The PSM officials said PSM had so far laid off about 5,000 employees through a golden handshake. They said the case of more employees would also be looked into after receiving the funds from the Ministry of Finance. The Chairman adjourned the discussion on the matter till the next meeting due to the absence of Senator Mushtaq Ahmed.

The meeting discussed in detail the status of declaring mining as a formal industry by the Government of Pakistan. The mining sector is a provincial matter after the 18th Amendment, the Ministry officials said. They added that as far as the federation was concerned, it was looked after by the Ministry of Petroleum. “We have written a letter to the Ministry of Petroleum. As soon as the Ministry approves it, a notification will be issued to declare mining as an industry,” they asserted.
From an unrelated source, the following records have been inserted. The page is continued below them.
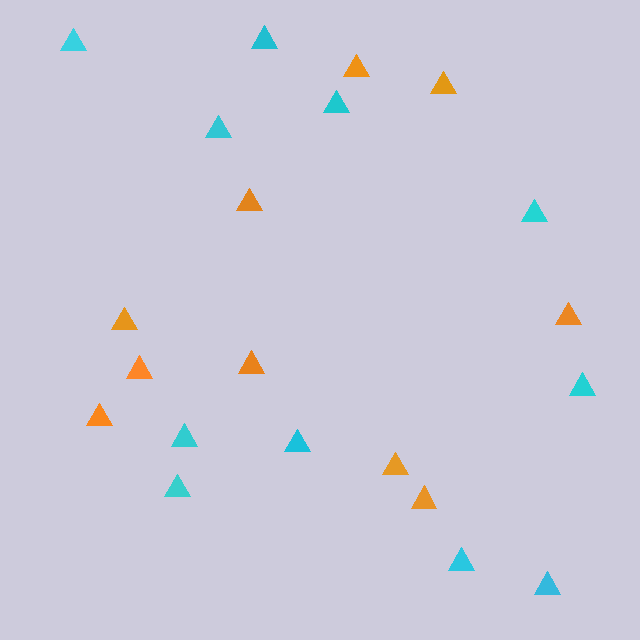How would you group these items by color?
There are 2 groups: one group of orange triangles (10) and one group of cyan triangles (11).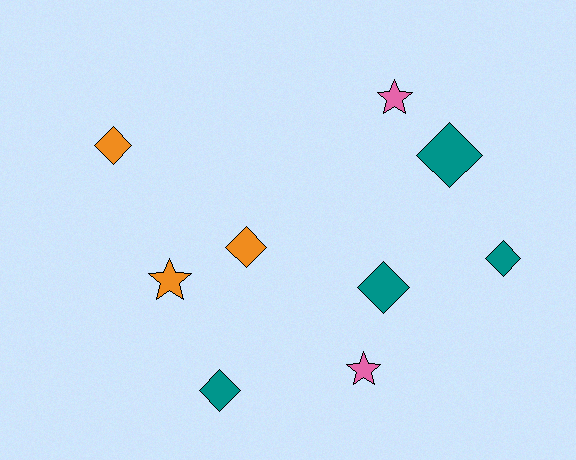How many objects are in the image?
There are 9 objects.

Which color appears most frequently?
Teal, with 4 objects.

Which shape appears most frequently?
Diamond, with 6 objects.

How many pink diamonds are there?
There are no pink diamonds.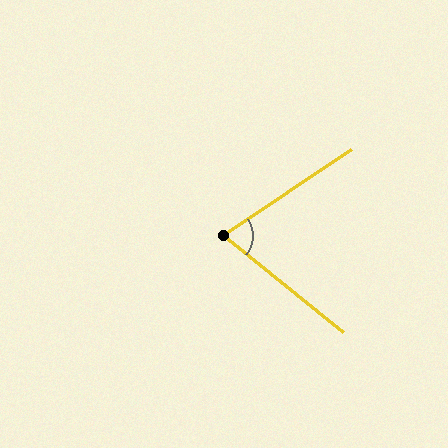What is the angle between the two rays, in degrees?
Approximately 73 degrees.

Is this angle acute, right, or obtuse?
It is acute.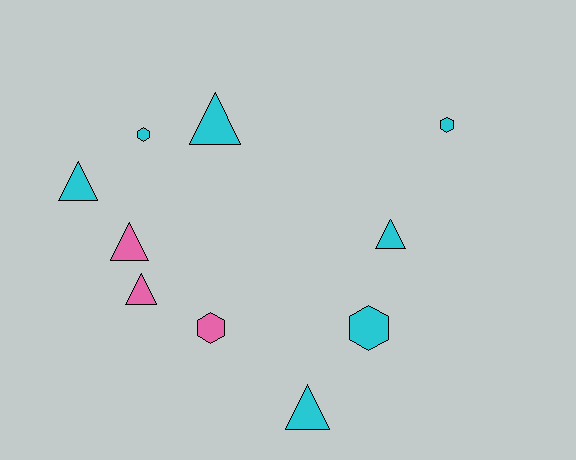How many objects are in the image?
There are 10 objects.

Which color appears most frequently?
Cyan, with 7 objects.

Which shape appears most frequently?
Triangle, with 6 objects.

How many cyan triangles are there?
There are 4 cyan triangles.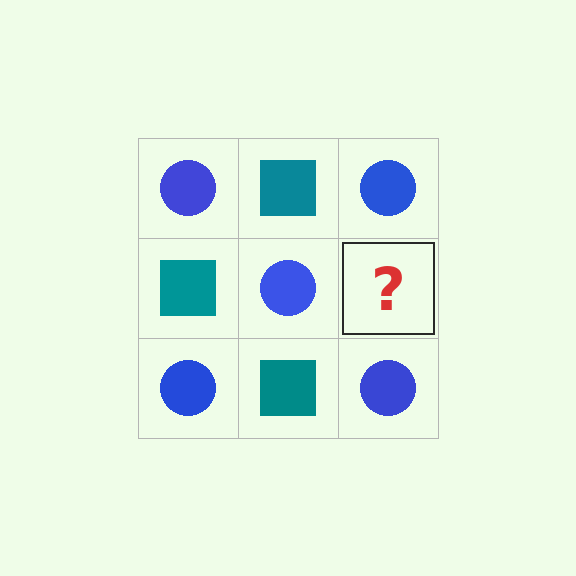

As the Chair asked what were the benefits of declaring mining as a separate industry, the officials said the industry’s status made it easier to get loans from banks and other tax matters.

The financial implications of the Standing Committee’s recommendations on steel prices were also considered in detail. The Secretary informed the committee that the services of a private firm would be sought for determining the exact production cost of steel and other commodities in Pakistan so that the prices could be accurately fixed.

Senator Muhammad Abdul Qadir asked why the price of steel was rising in Pakistan. He also asked what effect it would have on the price if the same steel was imported. The officials of the Engineering Development Board (EDB) responded that work was underway in this regard and the matter would be sorted in collaboration with the representatives of the concerned industries.

Representatives of the Pakistan Association of Large Steel Producers informed the committee that about 400 companies were currently making steel in Pakistan. They said most of the steel in Pakistan was made from imported scrap. As the price of scrap increases in the global market, so does the cost of production, which in turn causes prices to rise, they argued.

Senators Falak Naz, Saifullah Sarwar Khan Nyazee, Faisal Saleem Rehman, Hidayatullah, Ata-ur-Rehman, and Shaheen Khalid Butt attended the meeting.